Officials taking part in a panel session on water quality at the recent Iowa Farm Bureau Federation annual meeting said they are encouraged by the progress being made, and some said farmers do not get enough credit for the things they do. But they added more needs to be done.
“I don’t hear a sense of urgency,” Al Schlafbuch, who farms near Dysart, told panelists “Let’s make something happen.”
He and several other farmers at the session said the state is making progress on no-till practices and cover crops, but that the rate of change by farmers needs to pick up dramatically.
The Iowa legislature adopted an Iowa Nutrient Reduction Strategy aimed at better water quality in 2013. In 2018, it passed SF 512, which established a funding stream and ramped up funding to address water quality. That legislation put $2 million into the effort this year and will put $4 million in next year before it ramps up to $15 million a year.
But Iowa voters in 2010 voted for the establishment of a natural resources and outdoors fund to be created by a 3/8 cent increase in the state sales tax.
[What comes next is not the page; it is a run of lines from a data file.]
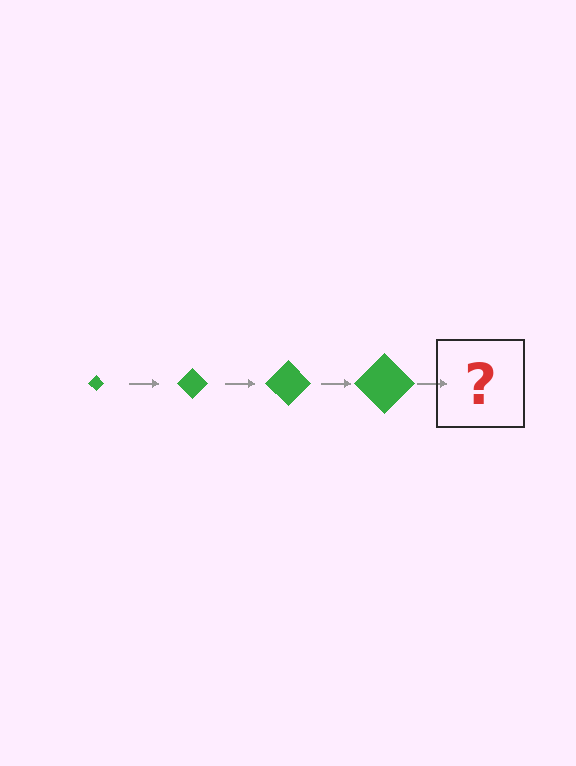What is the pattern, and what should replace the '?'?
The pattern is that the diamond gets progressively larger each step. The '?' should be a green diamond, larger than the previous one.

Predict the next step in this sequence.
The next step is a green diamond, larger than the previous one.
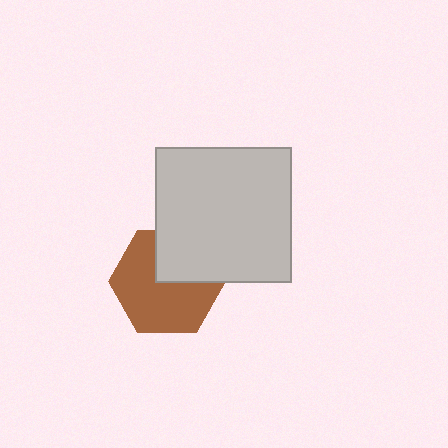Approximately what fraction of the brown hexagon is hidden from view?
Roughly 33% of the brown hexagon is hidden behind the light gray square.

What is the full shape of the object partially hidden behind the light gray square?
The partially hidden object is a brown hexagon.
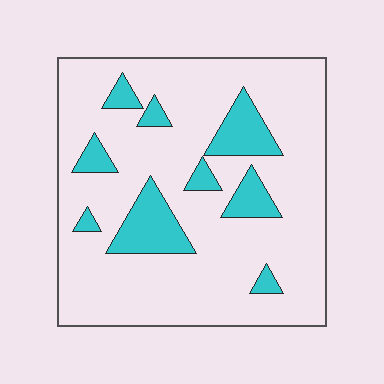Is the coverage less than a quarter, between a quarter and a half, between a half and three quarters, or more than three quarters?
Less than a quarter.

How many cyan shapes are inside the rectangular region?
9.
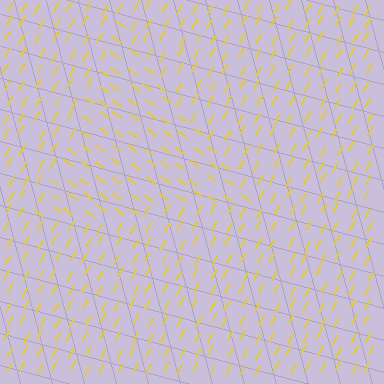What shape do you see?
I see a triangle.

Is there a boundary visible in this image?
Yes, there is a texture boundary formed by a change in line orientation.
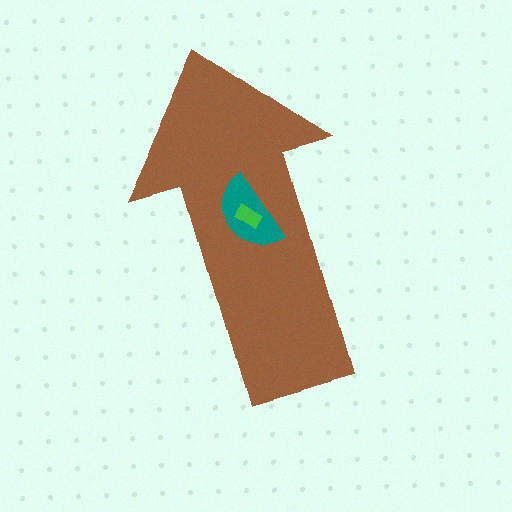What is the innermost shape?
The green rectangle.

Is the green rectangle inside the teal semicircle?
Yes.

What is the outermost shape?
The brown arrow.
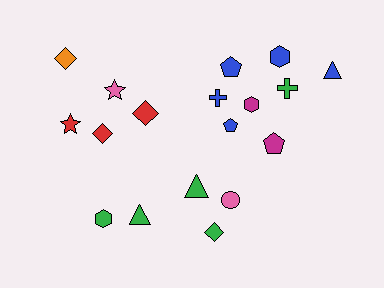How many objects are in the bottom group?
There are 5 objects.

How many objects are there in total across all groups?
There are 18 objects.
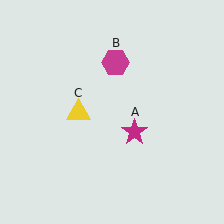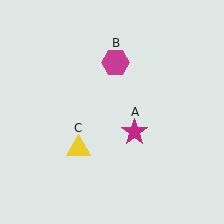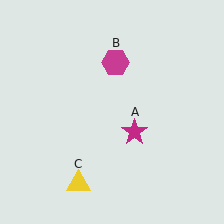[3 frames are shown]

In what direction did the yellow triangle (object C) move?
The yellow triangle (object C) moved down.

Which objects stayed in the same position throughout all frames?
Magenta star (object A) and magenta hexagon (object B) remained stationary.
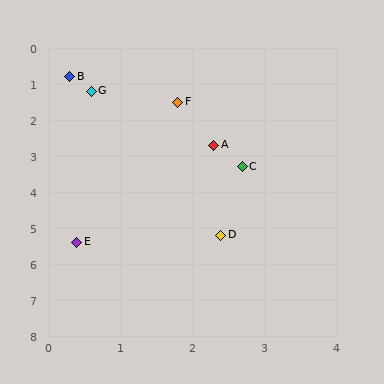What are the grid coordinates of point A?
Point A is at approximately (2.3, 2.7).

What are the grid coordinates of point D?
Point D is at approximately (2.4, 5.2).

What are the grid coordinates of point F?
Point F is at approximately (1.8, 1.5).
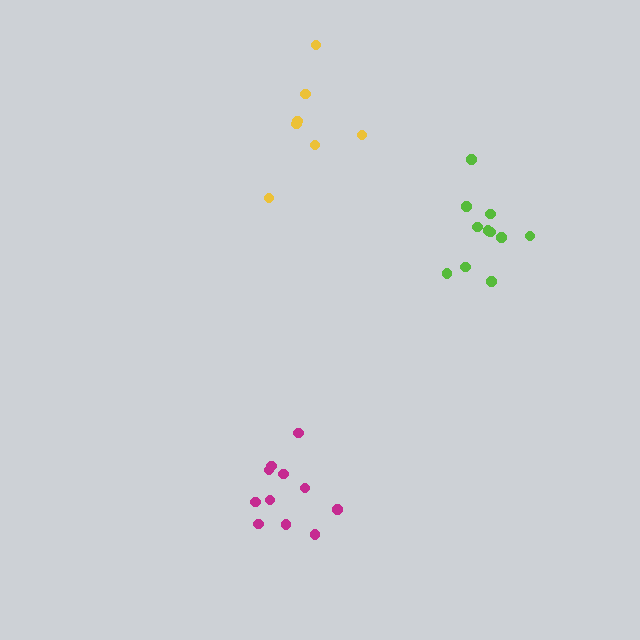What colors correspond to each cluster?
The clusters are colored: magenta, lime, yellow.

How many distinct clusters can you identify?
There are 3 distinct clusters.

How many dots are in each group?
Group 1: 11 dots, Group 2: 11 dots, Group 3: 7 dots (29 total).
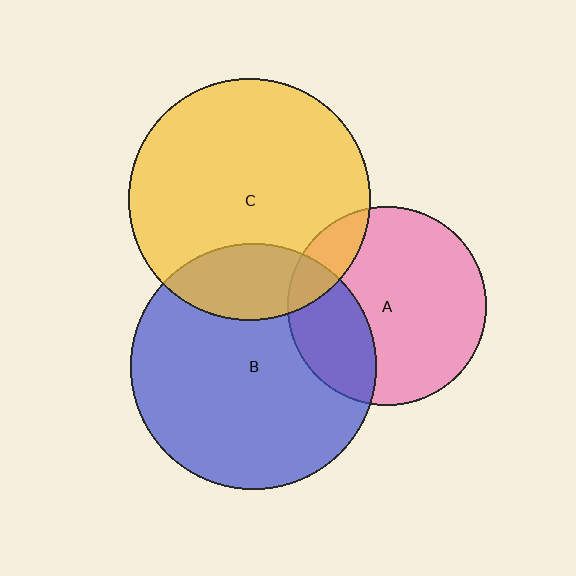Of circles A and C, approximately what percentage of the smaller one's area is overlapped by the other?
Approximately 15%.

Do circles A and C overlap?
Yes.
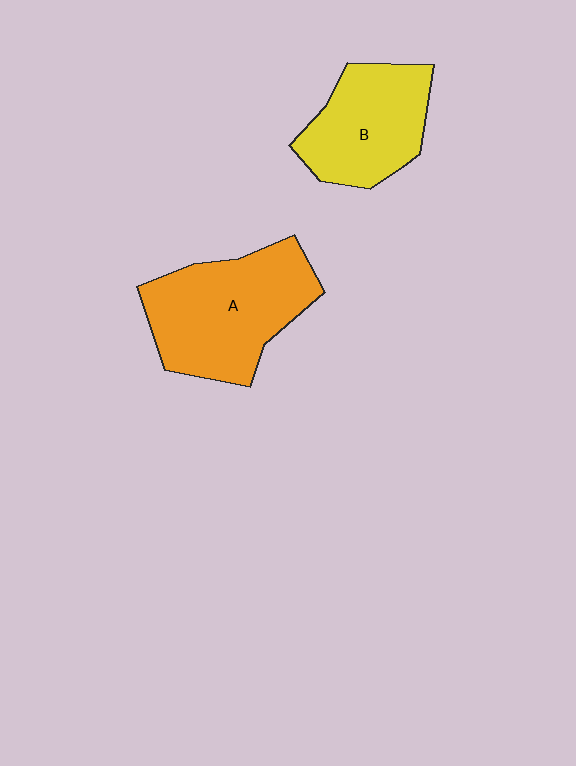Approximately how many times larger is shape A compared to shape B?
Approximately 1.3 times.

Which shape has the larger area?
Shape A (orange).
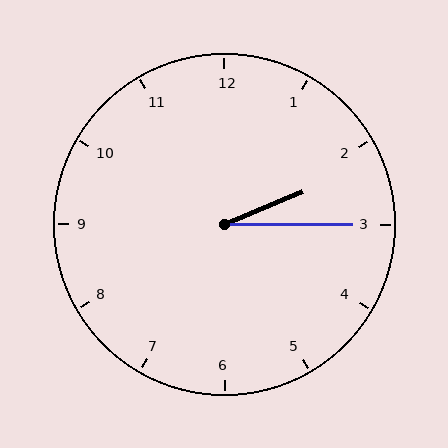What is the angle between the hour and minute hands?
Approximately 22 degrees.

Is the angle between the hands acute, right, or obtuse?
It is acute.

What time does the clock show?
2:15.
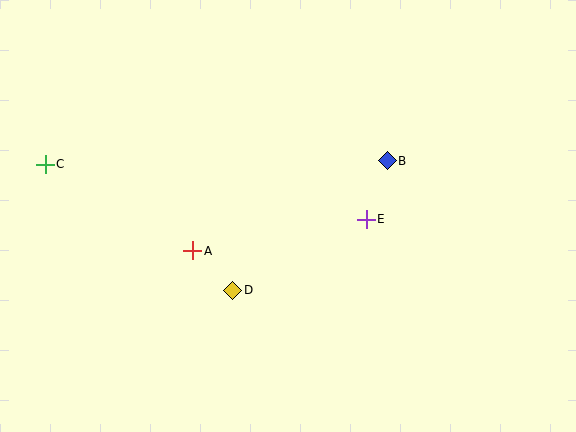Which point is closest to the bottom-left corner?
Point A is closest to the bottom-left corner.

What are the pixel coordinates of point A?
Point A is at (193, 251).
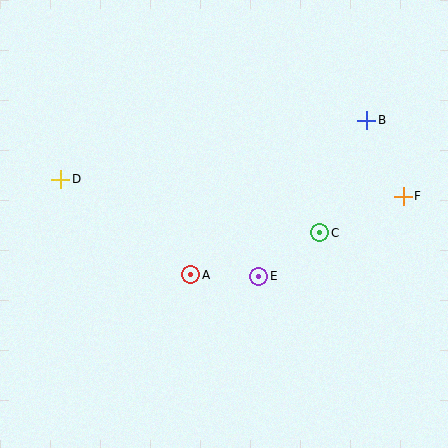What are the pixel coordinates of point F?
Point F is at (403, 196).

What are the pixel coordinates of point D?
Point D is at (61, 179).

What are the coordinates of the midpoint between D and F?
The midpoint between D and F is at (232, 188).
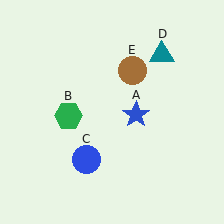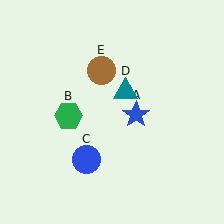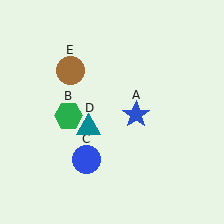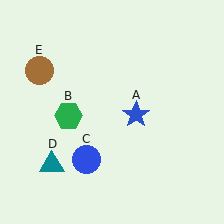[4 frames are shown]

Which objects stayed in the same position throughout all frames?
Blue star (object A) and green hexagon (object B) and blue circle (object C) remained stationary.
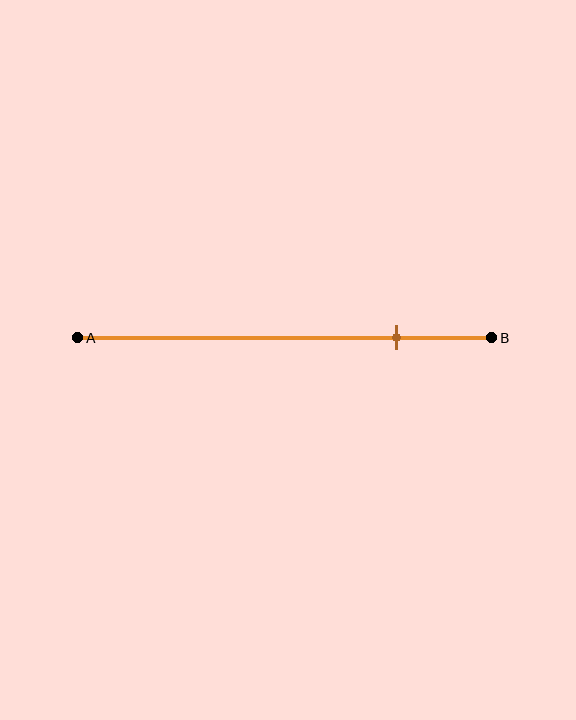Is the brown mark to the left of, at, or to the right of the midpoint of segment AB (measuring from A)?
The brown mark is to the right of the midpoint of segment AB.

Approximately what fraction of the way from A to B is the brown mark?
The brown mark is approximately 75% of the way from A to B.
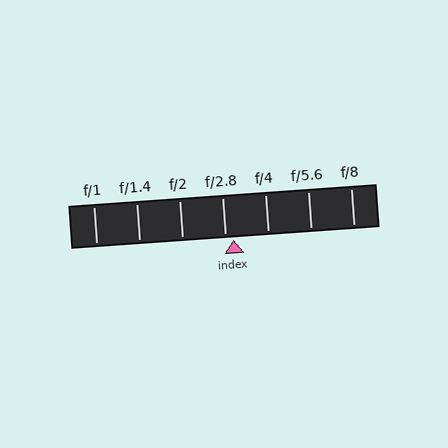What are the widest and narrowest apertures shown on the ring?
The widest aperture shown is f/1 and the narrowest is f/8.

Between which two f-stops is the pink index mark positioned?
The index mark is between f/2.8 and f/4.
The vote did not raise the tax but said that if the tax is raised, the first 3/8 cent would go toward such a fund. That would provide a much larger funding stream for water quality and other natural resources issues in the state than SF 512 did.
Lawmakers, however, have never raised the tax and established the fund, and some farm organizations have said they either would not support a tax increase or would like to change the formula now in place should such a fund be established.
The panelists at the Farm Bureau meeting did not address the politics of the funding issue, but instead focused on the present effort and issues such as the movement toward more emphasis on phosphorus and nitrogen rather than simply soil erosion.
But those changes also present challenges, according to Matt Helmers, director of the Iowa Nutrient Research Center at Iowa State University. For example, buffer strips along streams certainly help reduce soil erosion, but if a tile line runs under the buffer to the stream it may not do much to reduce nitrate levels in the stream. Creating a saturated buffer might be more useful.
Shawn Richmond, director of environment technology for the Iowa Nutrient Research and Education Council, said the state has done a good job for many years combatting phosphorus levels in streams but is in recent years starting to look more at nitrogen.
Climate change issues present new challenges to the effort to improve water quality, Helmers said, because it is leading to larger and more intense rainfall events and appears to be leading to wetter springs. Spring rains can be a serious problem where there are no cover crops to protect the soil, he said.